Don’t ever ask Svenja Dunkel what she does for a living unless you have plenty of time to spare. When we speak to her, she is on the go as usual. She has always been a pioneer and, at first glance, she has quite an odd combination of hobbies. But if you take a closer look, these hobbies all revolve around the stage—and large-scale events. They all complement one another. Svenja fell in love with the circus when she was ten years old. Since then she has appeared on stage as an artist and has been a circus trainer for young people. She is also a trained drummer and has become a globally established performer in this field with a range of broadcasting programs.
In most of the jobs she has done, Svenja has been a trailblazer or, occasionally, a guinea pig. She wanted to work in event management before it was even heard of in Germany. Instead, she became one the first people to train as an event technician and has since established herself as an expert in radio communication. For Sennheiser and other customers, she took on the job of frequency manager for wireless microphone systems—long before the live performance industry realized that such a role was essential for major shows. Even today, Svenja is often shocked when a TV show that has been running successfully for many years is only now considering frequency management and the value of radio expertise in its live operations. For the past few years Svenja has been on tour with Germany’s most successful artist, Helene Fischer, ensuring that her system works flawlessly at all times—even in the largest stadiums in the midst of artistic and dance performances, LED screens and artificial rain.
“Often, when something doesn’t work as it should for no reason, radio is the first suspect, even if the error lies elsewhere. Radio is a mystery to many people as it has no real substance that you can see or feel,” says Svenja. But when it comes to problem solving, Svenja has a tried-and-tested solution to offer the onsite team: communication. “The principle of radio technology is very simple. There is always a transmitter and a receiver and they both need to be on the same wavelength to communicate with one another. It’s exactly the same with people. Somehow, I end up right in the middle of it all. I make sure that all the trades and therefore the people who are responsible for them speak to each other, because radio is multidisciplinary and acts as a kind of interface. Then I align my antennas and hope that we can all learn from each other and rely on each other throughout the production. After all, that’s the best thing about the job: pulling together to get the best possible result! The smile at the end makes it all worthwhile.”

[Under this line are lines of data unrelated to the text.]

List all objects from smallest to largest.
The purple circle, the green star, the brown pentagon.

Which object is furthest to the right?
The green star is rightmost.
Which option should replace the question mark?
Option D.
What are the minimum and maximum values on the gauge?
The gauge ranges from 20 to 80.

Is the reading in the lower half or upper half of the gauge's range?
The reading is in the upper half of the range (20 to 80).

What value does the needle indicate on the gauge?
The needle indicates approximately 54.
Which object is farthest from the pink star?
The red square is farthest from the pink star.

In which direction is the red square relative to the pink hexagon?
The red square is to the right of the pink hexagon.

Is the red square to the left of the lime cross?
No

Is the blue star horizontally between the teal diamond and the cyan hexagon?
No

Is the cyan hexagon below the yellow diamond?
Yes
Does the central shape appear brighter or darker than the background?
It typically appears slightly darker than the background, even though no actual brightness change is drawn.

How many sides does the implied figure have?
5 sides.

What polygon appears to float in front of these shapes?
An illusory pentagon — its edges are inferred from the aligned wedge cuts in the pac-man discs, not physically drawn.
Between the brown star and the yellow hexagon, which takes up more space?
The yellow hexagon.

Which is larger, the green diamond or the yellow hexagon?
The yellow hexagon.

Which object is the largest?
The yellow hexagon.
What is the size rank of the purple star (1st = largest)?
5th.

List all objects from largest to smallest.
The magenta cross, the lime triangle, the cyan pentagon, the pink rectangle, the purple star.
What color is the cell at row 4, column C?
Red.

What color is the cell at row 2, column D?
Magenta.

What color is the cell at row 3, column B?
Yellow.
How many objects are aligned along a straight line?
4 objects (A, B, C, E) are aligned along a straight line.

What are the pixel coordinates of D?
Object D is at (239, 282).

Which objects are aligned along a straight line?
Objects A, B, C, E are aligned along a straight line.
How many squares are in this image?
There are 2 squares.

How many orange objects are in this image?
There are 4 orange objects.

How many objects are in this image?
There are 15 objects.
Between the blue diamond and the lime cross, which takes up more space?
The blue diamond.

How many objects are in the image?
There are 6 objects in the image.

Svenja’s passion for what she does is particularly evident when she introduces children and teenagers to the circus and sees them develop as young artists. Likewise, when she passes her knowledge on to future generations at her workshops for frequency managers or event technicians. It doesn’t matter whether the participants are ten or sixty years old, Svenja’s enthusiasm produces outstanding performances all round. “That gives me so much satisfaction,” she says, smiling. And, once again, it all comes down to the same basic principle. Send and receive—if you send out good energy, you will get the same back in return.